What are Community Parents?

Community Parents are volunteer and paid peer supporters with specific personal qualities who are drawn from the local community. They offer informal support to women and their partners starting as early as possible in pregnancy. They walk the journey with parents through pregnancy, labour and birth, and the early months of parenthood, particularly those who feel vulnerable.

Community Parents:

  • Nurture emotional and physical wellbeing
  • Assist pregnant women and their partners to confidently prepare for birth and becoming parents
  • Encourage and enable parents to build their own local support networks
  • Provide personal support to help parents navigate maternity and other services and communicate effectively with professionals
  • Encourage sustained breastfeeding, and warm and confident parenting.
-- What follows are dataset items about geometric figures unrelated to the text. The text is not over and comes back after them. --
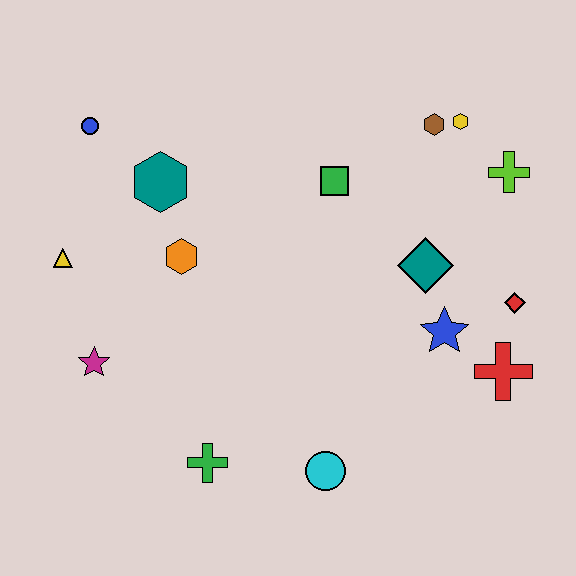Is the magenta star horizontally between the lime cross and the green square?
No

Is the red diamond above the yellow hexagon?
No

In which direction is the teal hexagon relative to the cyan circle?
The teal hexagon is above the cyan circle.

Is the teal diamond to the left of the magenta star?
No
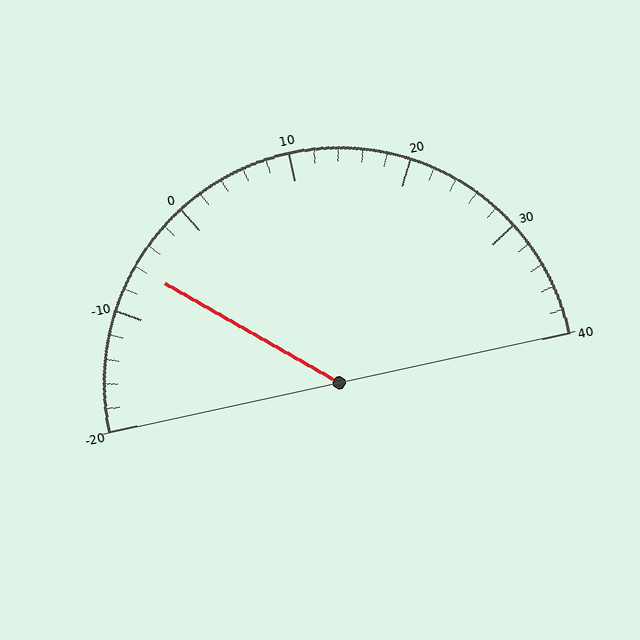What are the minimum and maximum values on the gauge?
The gauge ranges from -20 to 40.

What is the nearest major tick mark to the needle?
The nearest major tick mark is -10.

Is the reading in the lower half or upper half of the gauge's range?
The reading is in the lower half of the range (-20 to 40).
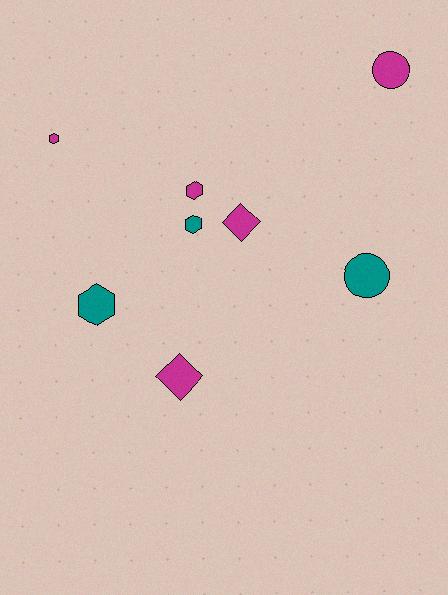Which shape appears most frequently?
Hexagon, with 4 objects.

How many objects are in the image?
There are 8 objects.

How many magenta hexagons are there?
There are 2 magenta hexagons.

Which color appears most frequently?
Magenta, with 5 objects.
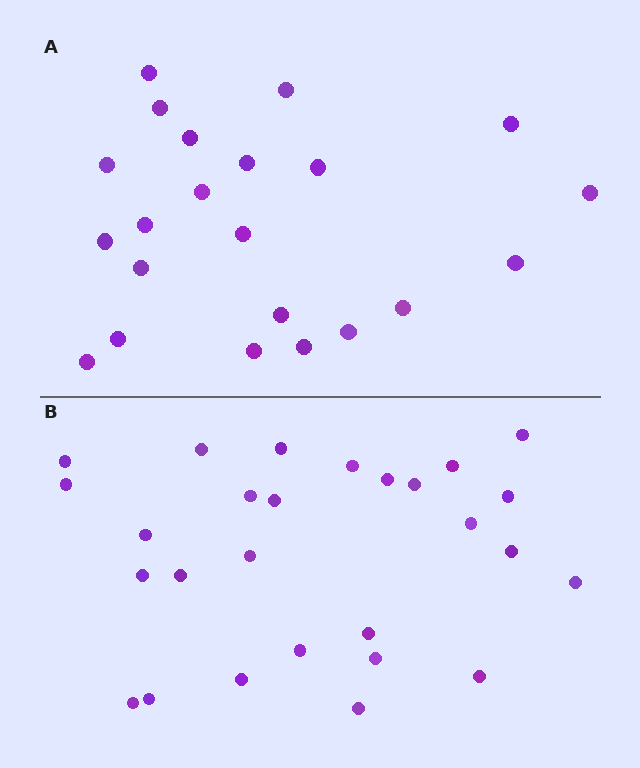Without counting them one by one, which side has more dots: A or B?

Some Community Parents are also “birth buddies”:

“The feedback we get from midwives on the labour wards is that having that extra support there in the form of a Birth Buddy, makes their job a lot easier. They can do what they need to do and focus on what their specialism is. And Birth Buddies actually make that easier for them, as the anxiety of that family may have been lessened.”
(Hannah Yeomans, Community Parent Coordinator, Ripplez CIC, Derby)

Key features of the model: what makes it work?

Trusting peer relationships are at the heart of the model. Volunteers must be recruited for specific personal qualities, relevant life experience and credibility within the community. Their relational capability enables them to nurture each parent’s resilience and helps them prepare for changes ahead.

A series of informal but focused one-to-one home visits is the core feature. Informal support in a parent’s home, creates a safe environment and respects parents as experts in their own lives. A semi-structured approach gives a focus and purpose to each visit to enable parents to set and review self-selected goals.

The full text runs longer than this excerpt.